Palestinians plan ‘popular uprising’ against Trump proposal
Story Code : 798699
The protests are scheduled to take place on June 25-26 in conjunction with the US-led conference in Bahrain – where the first part of Trump’s so-called “peace plan” which is spearheaded by his son-in-law Jared Kushner, will be unveiled.
The call for the “popular uprising” was made by representatives of the Palestine Liberation Organization (PLO) factions, Palestinian civil society organizations and independent Palestinian figures on Sunday after a meeting in the occupied West Bank city of el-Bireh.
Wasel Abu Yusef, a member of the PLO Executive Committee, said the Palestinians need to engage in “struggling action to foil the ‘deal of the century’ and its economic aspect, and voice their rejection of all American policies.”
Abu Yusef noted that Sunday’s meeting was the first in a series of gatherings to arrange “popular activities to confront American-Israeli schemes aimed at eliminating the rights of the Palestinian people.”
He urged Arab nations to boycott the Bahrain conference “because the rights of the Palestinian people can’t be traded for money.”
Late last month, the PLO affirmed its final opposition to the conference and called on the international community to boycott the workshop.
Another senior PLO official, Tayseer Khaled, stressed the need to “change the rules of engagement with the policies of the US administration” and the Israeli regime.
He cited “the big changes in the policy of the US administration and its unprecedented and unlimited support for Israel’s hostile settlement policy and absolute denial of the national rights of the Palestinian people.”
Khaled also called for a “comprehensive national revolt” against Israel.
Palestine to drag US envoy before ICC
Meanwhile, the Palestinian Authority plans to file a complaint with the International Criminal (ICC) against US Ambassador to Israel David Friedman for “jeopardizing peace and security in the Middle East” with his recent “racist” remarks.
Speaking in an interview with The New York Times, Friedman said that Israel “has the right” to annex parts of the occupied West Bank.
“Under certain circumstances, I think that Israel has the right to retain some, but unlikely all, of the West Bank,” he said in the interview published on Saturday.
“Friedman’s remarks are an extension of the US administration’s policy, which is fully biased in favor of the occupation and its expansionist colonial policies,” the Palestinian foreign ninistry said on Sunday.
Denouncing him as a settler, the ministry said, “We are studying whether his racist rhetoric is sufficient to file a complaint against him with the International Criminal Court for trying to impose his racist visions and threatening peace and security in the region, as well as exposing the Palestinian people to several dangers and conspiracies.”
Friedman's statements sparked widespread condemnation from several Palestinian officials and groups.
Ibrahim Milhem, spokesman for the Palestinian Authority, slammed Friedman and US President Donald Trump’s advisers, Jared Kushner and Jason Greenblatt, as “clowns and circus actors lacking political maturity.”
Trump’s ambassador “provides enough background in order for everyone not to attend the Manama meeting,” PLO Secretary General Saeb Erekat said. “Their vision is about annexation of occupied territory, a war crime under international law.”

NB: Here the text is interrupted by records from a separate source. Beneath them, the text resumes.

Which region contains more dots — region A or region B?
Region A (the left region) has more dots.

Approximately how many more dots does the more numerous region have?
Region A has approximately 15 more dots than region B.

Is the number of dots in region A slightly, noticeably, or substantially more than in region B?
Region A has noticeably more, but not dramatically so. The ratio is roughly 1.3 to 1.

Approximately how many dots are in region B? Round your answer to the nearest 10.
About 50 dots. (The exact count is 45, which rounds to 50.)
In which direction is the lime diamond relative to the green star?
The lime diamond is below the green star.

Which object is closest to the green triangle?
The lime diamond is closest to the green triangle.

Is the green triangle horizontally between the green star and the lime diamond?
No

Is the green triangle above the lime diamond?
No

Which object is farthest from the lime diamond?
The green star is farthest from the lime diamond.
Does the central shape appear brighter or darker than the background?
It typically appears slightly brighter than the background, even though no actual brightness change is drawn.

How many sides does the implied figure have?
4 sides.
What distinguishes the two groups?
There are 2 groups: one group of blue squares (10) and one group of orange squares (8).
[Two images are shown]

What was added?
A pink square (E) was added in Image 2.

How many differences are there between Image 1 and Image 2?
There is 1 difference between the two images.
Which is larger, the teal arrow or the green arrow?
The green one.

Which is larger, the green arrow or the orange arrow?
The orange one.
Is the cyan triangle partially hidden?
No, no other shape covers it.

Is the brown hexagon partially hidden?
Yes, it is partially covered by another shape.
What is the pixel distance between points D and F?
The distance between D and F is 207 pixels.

The Hamas resistance movement also decried the remarks, calling on the Palestinian Authority to immediately halt security coordination with Israel in the West Bank.
Hamas spokesman Hazem Qassem said Friedman’s remarks are “completely consistent with the views of the far-right in Israel and demonstrate the US administration’s disregard for all Arab positions.”

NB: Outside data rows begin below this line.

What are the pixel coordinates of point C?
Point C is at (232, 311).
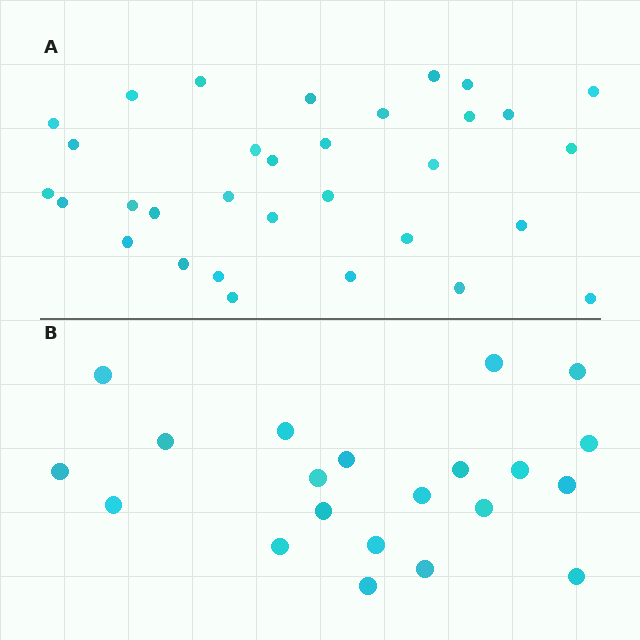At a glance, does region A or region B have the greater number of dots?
Region A (the top region) has more dots.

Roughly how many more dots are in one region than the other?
Region A has roughly 12 or so more dots than region B.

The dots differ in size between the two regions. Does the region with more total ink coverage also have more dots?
No. Region B has more total ink coverage because its dots are larger, but region A actually contains more individual dots. Total area can be misleading — the number of items is what matters here.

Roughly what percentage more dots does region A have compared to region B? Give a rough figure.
About 50% more.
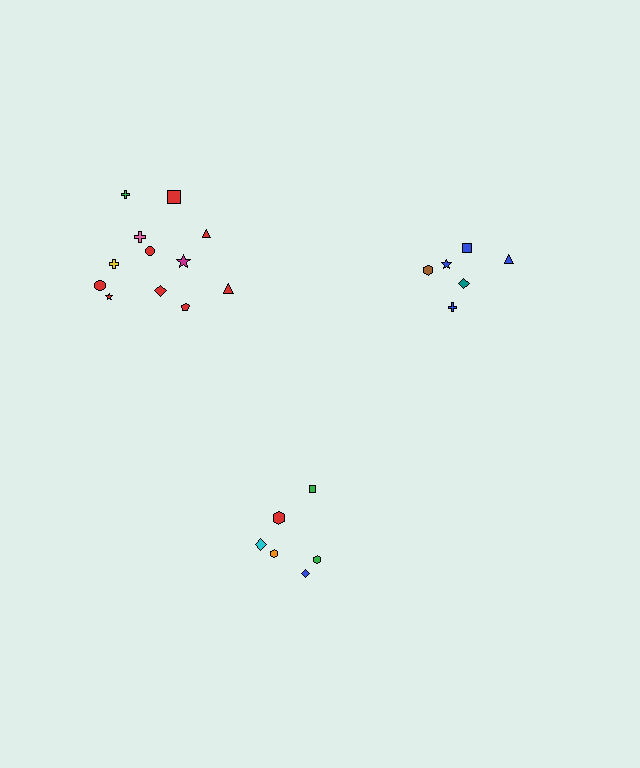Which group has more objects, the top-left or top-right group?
The top-left group.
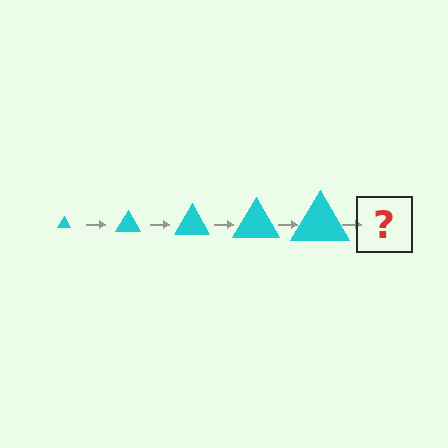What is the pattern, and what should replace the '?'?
The pattern is that the triangle gets progressively larger each step. The '?' should be a cyan triangle, larger than the previous one.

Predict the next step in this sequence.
The next step is a cyan triangle, larger than the previous one.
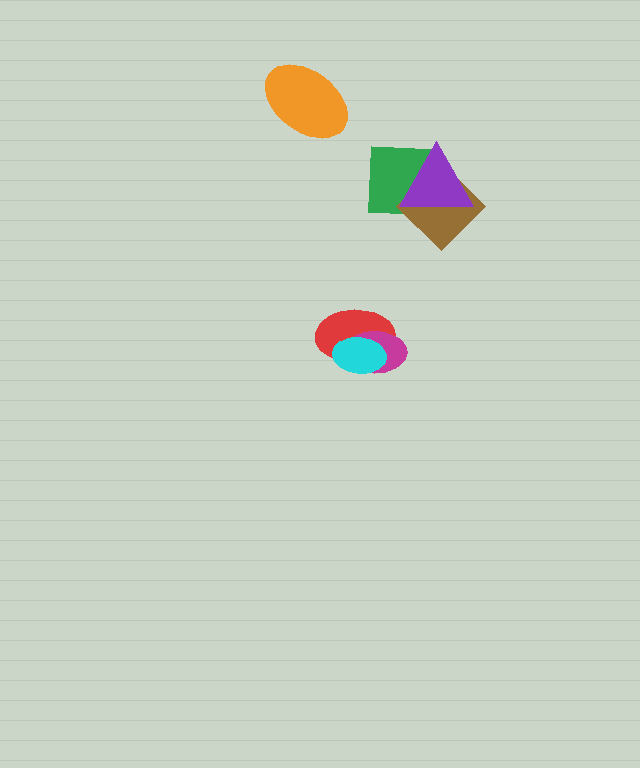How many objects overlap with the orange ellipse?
0 objects overlap with the orange ellipse.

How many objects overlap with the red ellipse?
2 objects overlap with the red ellipse.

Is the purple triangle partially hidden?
No, no other shape covers it.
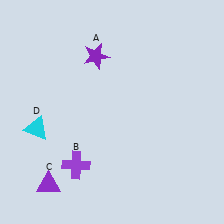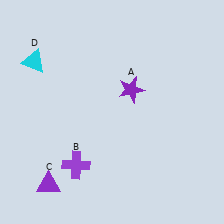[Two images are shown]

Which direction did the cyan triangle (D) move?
The cyan triangle (D) moved up.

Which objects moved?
The objects that moved are: the purple star (A), the cyan triangle (D).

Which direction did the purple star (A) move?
The purple star (A) moved down and to the right.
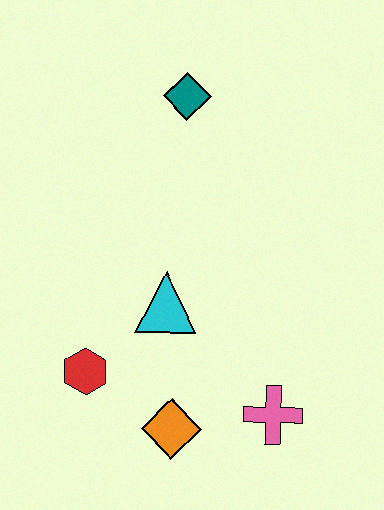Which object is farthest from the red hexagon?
The teal diamond is farthest from the red hexagon.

They “reflect the depth of American complicity in the aggression against the Palestinians,” he added.
Daoud Shehab, a spokesman for Palestinian resistance movement Islamic Jihad, condemned the US envoy as an “extremist settler carrying out the colonialist and settler policies of his bosses.”
Relations between the Palestinian Authority and the US took an unprecedented dip in late 2017, when Washington recognized Jerusalem al-Quds as Israel’s “capital.”
Palestinians want the West Bank as part of a future independent Palestinian state with East Jerusalem al-Quds as its capital.
However, Israel insists on maintaining the occupation of Palestinian territories.